C’era il gioco della catapulta. Nena si metteva distesa per terra con le ginocchia al petto e Nina si sedeva sui suoi piedi. Uno due tre viaaaaa! Nena stendeva le gambe e Nina volava dritta verso il termosifone. E ridevano, ridevano fino alle lacrime ogni volta che Nina atterrava sulla moquette. Il gioco più bello però era la missione sgabuzzino. Accanto alla loro camera c’era una stanzetta piccola piccola con un grande armadio pieno di tesori. Lì venivano nascosti regali, stoffe, vecchie scarpe, vestiti della mamma che non metteva più. C’era anche una scatola che Nena amava particolarmente. Aghi, spilli, fili colorati, bottoni grandi e piccoli. Nena toccava tutto con le sue piccole dita. Tuffava la mani in mezzo a quei minuscoli oggetti come se fossero caramelle. Poi chiudeva la scatola e finita la missione esplorativa finalmente andavano a dormire. 

Gli anni passavano. Le bimbe crescevano. 

“Nina?”

“Dimmi Nena”.

“Io vorrei una camera tutta per me… quasi quasi vado nello sgabuzzino.”

“Sei sicura? Nello sgabuzzino?”.

Iniziarono così i lavori. L’armadio sparì insieme ai suoi tesori. La stanzetta si trasformò nella nuova camera di Nena. Un piccolo mondo tutto suo dove diventare grande. Nina rimase l’unica inquilina della camera dei giochi. Non si sentiva sola perché sua sorella era ad un passo da lei. Semplicemente iniziavano a compiere i passi che le avrebbero rese le adulte che sono. Ognuna con il proprio spazio, unite da un filo invisibile e separate da un muro parlante. Quello dell’ex sgabuzzino segreto. 

Passarono gli anni e lo sgabuzzino e la scatola dei tesori rimasero dei semplici ricordi. 

Possono gli oggetti parlarci? E le pareti in cui cresciamo raccontarci una storia? Le persone possono continuare a vivere negli spazi dove hanno vissuto, creato, sognato?  

Un’estate, Nena e Nina ormai grandi si ritrovarono nella casa al mare con la loro mamma. Uno di quei rari preziosi momenti tra donne. Quando le cicale smettono di cantare, i bambini dormono e le donne si mettono in cerchio a parlare di loro.
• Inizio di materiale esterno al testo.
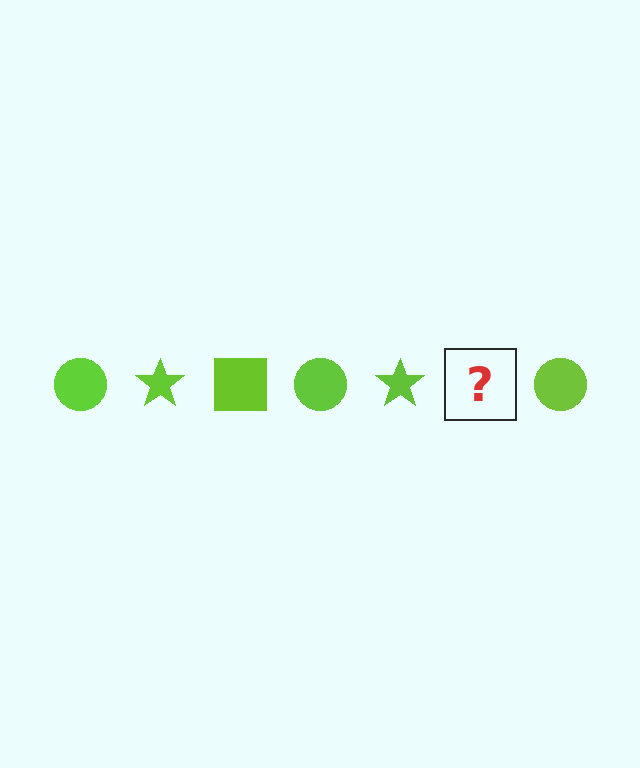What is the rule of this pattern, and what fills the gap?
The rule is that the pattern cycles through circle, star, square shapes in lime. The gap should be filled with a lime square.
“Sapevate che la stanza dove è cresciuta Nena prima che voi nasceste era lo studio dove la Nonna cuciva?”. Disse la mamma.

“Quale Nonna”. Chiese Nina.

“La nonna di Caracas!”. Rispose la mamma.
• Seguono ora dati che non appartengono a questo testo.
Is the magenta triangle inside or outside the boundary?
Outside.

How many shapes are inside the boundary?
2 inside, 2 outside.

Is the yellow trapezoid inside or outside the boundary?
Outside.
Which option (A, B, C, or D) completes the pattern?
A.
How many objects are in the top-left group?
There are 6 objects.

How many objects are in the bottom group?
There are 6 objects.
Ed ecco che come per magia, all’improvviso le quattro pareti dello stanzino si allargarono. Rividero i pesci tropicali e il sole di Caracas. L’insegna su un negozio, la nonna e il suo cucito, un via vai di gente che lei sapeva rendere felice e meravigliosa con i suoi abiti. Una nonna che anche nel suo non esserci più era sempre presente con il suo ricordo sparpagliato e confuso. Una nonna mai conosciuta ma sempre al loro fianco. 

“Nena oggi cuci anche tu”. Disse Nina.

Nena sorrise emozionata.

Senza dirselo, sapevano di aver fatto una scoperta straordinaria.

I luoghi avevano una memoria e loro erano riuscite a risvegliarla.